En tous cas, cet épisode ne ralentit pas son baratin  :

"Quelques jeunes filles, blondes comme toutes les Lorraines, nous apportent dans des paniers, des poires et des prunes qu'elles nous offrent gentiment pour calmer notre soif, aucun de nous ne se fait prier et, tout en mangeant, l'on entame la conversation sur un ton plein de gaieté. Cependant l'une d'entre elles a l'air triste et inquiet, elle ne sourit pas et, par sa mine triste et affligée, inspire la pitié ! ...

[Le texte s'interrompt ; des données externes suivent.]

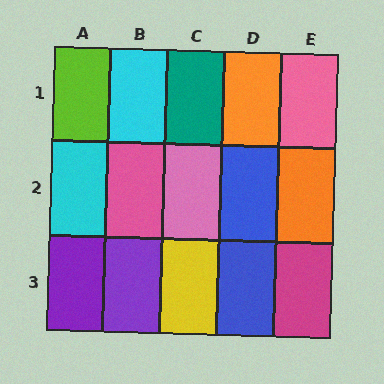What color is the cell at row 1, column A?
Lime.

"Eh bien ! Mademoiselle, lui dis-je, vous ne souriez pas, vous n'avez pas l'air contente, n'êtes vous pas heureuse de l'arrivée des Français ?" "Et comment voulez-vous que je sois heureuse de l'arrivée des Français ? Que m'importe que ce soit les Français ou les Allemands qui soient victorieux !... Et comme je bondis d'indignation, elle poursuit, me calmant d'un geste résigné : "J'ai deux frères qui se battent  pour la France et un pour l'Allemagne : ils viennent de s'entretuer. Pour qui donc voulez vous que je fasse des voeux ?..."  Une autre jeune fille était dans un cas analogue, et je ne pus que déplorer cette fâcheuse situation.

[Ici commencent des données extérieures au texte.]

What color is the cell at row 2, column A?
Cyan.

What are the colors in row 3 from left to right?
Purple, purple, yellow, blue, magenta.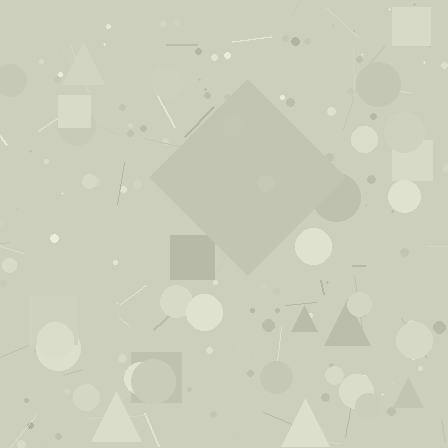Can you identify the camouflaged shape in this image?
The camouflaged shape is a diamond.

Il continue son étude" de la psychologie féminine en territoire occupé ? libéré ?  :

"... Je me rends aussitôt chez la marchande de miel : je trouve là une femme d'une quarantaine d'années, le regard haineux, qui tout en nous vendant son miel, murmure entre ses dents "J'avais bien juré tout de même, quand j'ai fait ce miel, que je n'en donnerais jamais aux soldats français !". Indigné, je lui demande la raison de ce serment inconcevable. "Mais, Monsieur, vous allez me tuer mon fils qui est dans les rangs de l'armée allemande". Evidemment, il n'y avait rien à dire contre ce sentiment maternel bien compréhensible, nous avions beau être Français et lui apporter la délivrance, nous n'en étions pas moins peut-être les bourreaux de son fils ! d'autant qu'à son avis, peu lui importait d'être française ou allemande, elle avait grandi sous le régime allemand et ne désirait aucunement devenir Française".

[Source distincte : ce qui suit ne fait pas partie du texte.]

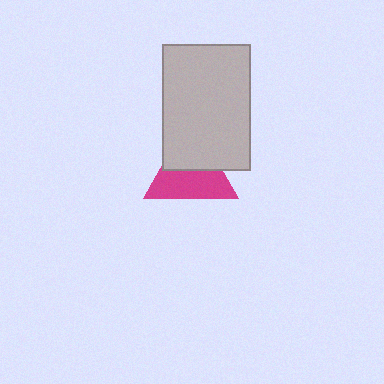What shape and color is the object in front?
The object in front is a light gray rectangle.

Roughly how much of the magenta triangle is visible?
About half of it is visible (roughly 55%).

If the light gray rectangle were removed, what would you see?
You would see the complete magenta triangle.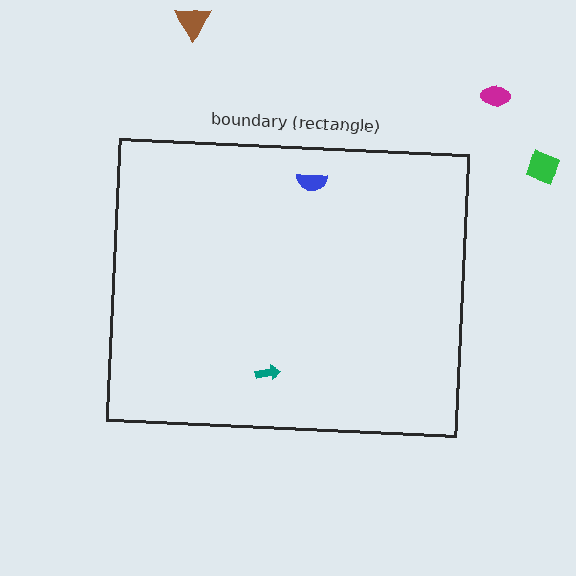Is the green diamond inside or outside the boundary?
Outside.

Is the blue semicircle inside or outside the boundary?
Inside.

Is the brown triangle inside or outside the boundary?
Outside.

Pourtant la veille à Donnelay, un capitaine de la 2e batterie du 19e RA de Nîmes n'avait pas eu à se plaindre :

"Arrivés sur l'autre rive, les habitants de Mulcey nous font fête. Une femme demande à embrasser le premier officier français qui se présente, c'est moi et je m'exécute de bonne grâce : il peut être 17h".

Le capitaine d'artillerie, lui, poursuit sa virée dans Dieuze, le 20 août  :

"C'est un riche propriétaire habitant une belle maison en face de l'hôtel de ville. Sa femme, grosse boulette de 45 ans, vive et alerte, nous sert. Ils sont très français et ne cachent ni leurs sympathies, ni leurs espoirs, ni leurs craintes au cas où les Allemands reviendraient. Lui a été Maire de Dieuze et révoqué en raison de ses sentiments francophiles; "S'ils reviennent, mon mari sera fusillé" dit la femme".

Il est vrai qu'ils n'étaient pas venus pour faire de l'ethnologie mais ils découvrirent l'anthropologie plus généralement , eux qui survécurent à la terrible boucherie inhumaine.